One of the veterinarians testified three horses at Peaceable Farm suffered from "long starvation," and that some euthanized horses had "significant painful" injuries. Defense attorney Joseph King questioned if there was a way to tell the condition of the horses before they came to farm, which the veterinarian said no.

The defense is trying to build a case that these horses were in bad shape before they came to Shumate Williams’ care at Peaceable Farm.

An investigator with the sheriff’s office testified there was no live grass, feed or hay on the entire 100-acre property.

The court saw investigators’ body camera footage from the farm, as well as the conditions inside Shumate Williams' home. The video footage showed animal waste, dead and decaying cats, dogs, and chickens. Skeletal remains could also be seen on the floors. Authorities described the smell as "vile."

Investigators even discovered cat carcasses in a bathtub and smashed between shelves.

In the body camera footage, a deputy asked Shumate Williams to help him understand why there were so many dead animals in her house. She responded, "I don't know that you could."

Horse trainer Tommy Doyle took the witness stand Tuesday, describing to the court how he saw no food or water in a barn during the raid. Doyle said some of the horses were eating wood from the stalls.

Shumate Williams eventually surrendered over 80 horses, 28 cats, and 7 dogs over the course of a few days.
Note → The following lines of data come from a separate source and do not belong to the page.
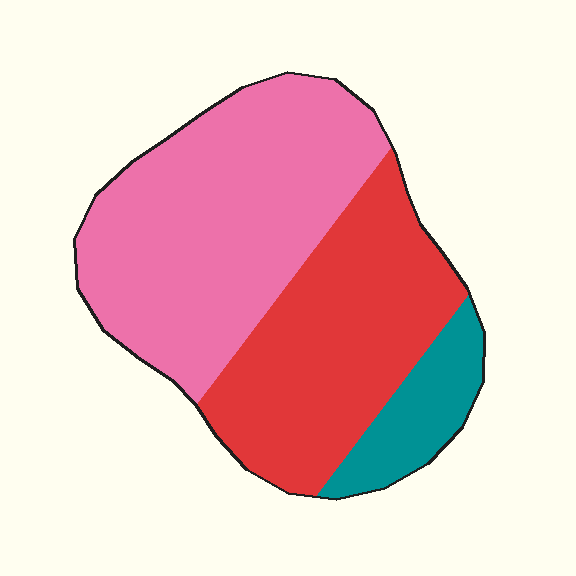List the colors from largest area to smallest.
From largest to smallest: pink, red, teal.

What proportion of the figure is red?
Red takes up about three eighths (3/8) of the figure.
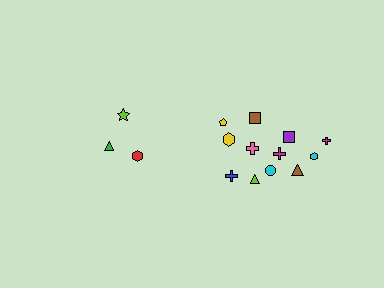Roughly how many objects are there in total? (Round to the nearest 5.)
Roughly 15 objects in total.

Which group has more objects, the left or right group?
The right group.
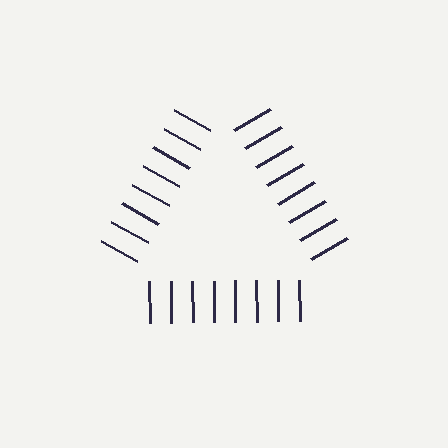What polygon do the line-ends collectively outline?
An illusory triangle — the line segments terminate on its edges but no continuous stroke is drawn.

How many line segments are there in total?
24 — 8 along each of the 3 edges.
A judge approved a $75,000 bond on the afternoon of November 13, 2015, which Shumate Williams posted by that evening.

The judge will continue to hear evidence from the defense team Wednesday, November 1.

Shumate Williams is also facing 13 felonious counts of embezzlement. Investigators believe she took funds that were meant for Peaceable Farm, which was operating as a nonprofit animal rescue.